DNA, RNA, and the protein molecules they assemble are so interdependent that it's hard to picture how life got started in the first place. Survey a selection of intriguing theories, including the view that genetic information in living cells results from eons of natural computation.

Study the workings of our innermost information system: the brain. Take both top-down and bottom-up approaches, focusing on the world of perception, experience, and external behavior on the one hand versus the intricacies of neuron activity on the other. Then estimate the total information capacity of the brain.

Return to the concept of entropy, tracing its origin to thermodynamics, the branch of science dealing with heat. Discover that here the laws of nature and information meet. Understand the influential second law of thermodynamics, and conduct a famous thought experiment called Maxwell's demon.

Maxwell's demon has startling implications for the push toward ever-faster computers. Probe the connection between the second law of thermodynamics and the erasure of information, which turns out to be a practical barrier to computer processing speed. Learn how computer scientists deal with the demon.

One of Claude Shannon's colleagues at Bell Labs was the brilliant scientist and brash Texan John Kelly. Explore Kelly's insight that information is the advantage we have in betting on possible alternatives. Apply his celebrated log-optimal strategy to horse racing and stock trading.

Contrast Shannon's code- and communication-based approach to information with a new, algorithmic way of thinking about the problem in terms of descriptions and computations. See how this idea relates to Alan Turing's theoretical universal computing machine, which underlies the operation of all digital computers.

Algorithmic information is plagued by a strange impossibility that shakes the very foundations of logic and mathematics. Investigate this drama in four acts, starting with a famous conundrum called the Berry Paradox and including Turing's surprising proof that no single computer program can determine whether other programs will ever halt.

Enter the quantum realm to see how this revolutionary branch of physics is transforming the science of information. Begin with the double-slit experiment, which pinpoints the bizarre behavior that makes quantum information so different. Work your way toward a concept that seems positively magical: the quantum computer.

Learn how a feature of the quantum world called entanglement is the key to an unbreakable code. Review the counterintuitive rules of entanglement.
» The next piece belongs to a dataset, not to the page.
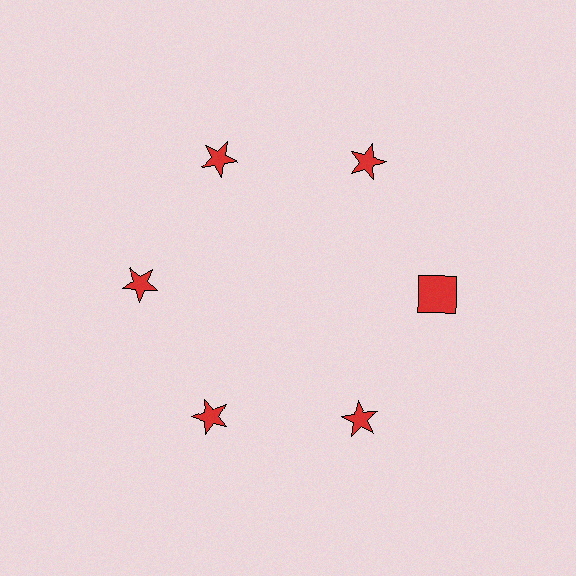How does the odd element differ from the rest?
It has a different shape: square instead of star.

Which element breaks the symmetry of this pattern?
The red square at roughly the 3 o'clock position breaks the symmetry. All other shapes are red stars.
Then play a game based on The Newlywed Game that illustrates the monogamy of entanglement. This is the principle underlying quantum cryptography.

Physicist John A. Wheeler's phrase "It from bit" makes a profound point about the connection between reality and information. Follow this idea into a black hole to investigate the status of information in a place of unlimited density. Also explore the information content of the entire universe!

Survey the phenomenon of information from pre-history to the projected far future, focusing on the special problem of anti-cryptography - designing an understandable message for future humans or alien civilizations. Close by revisiting Shannon's original definition of information and ask, "What does the theory of information leave out?"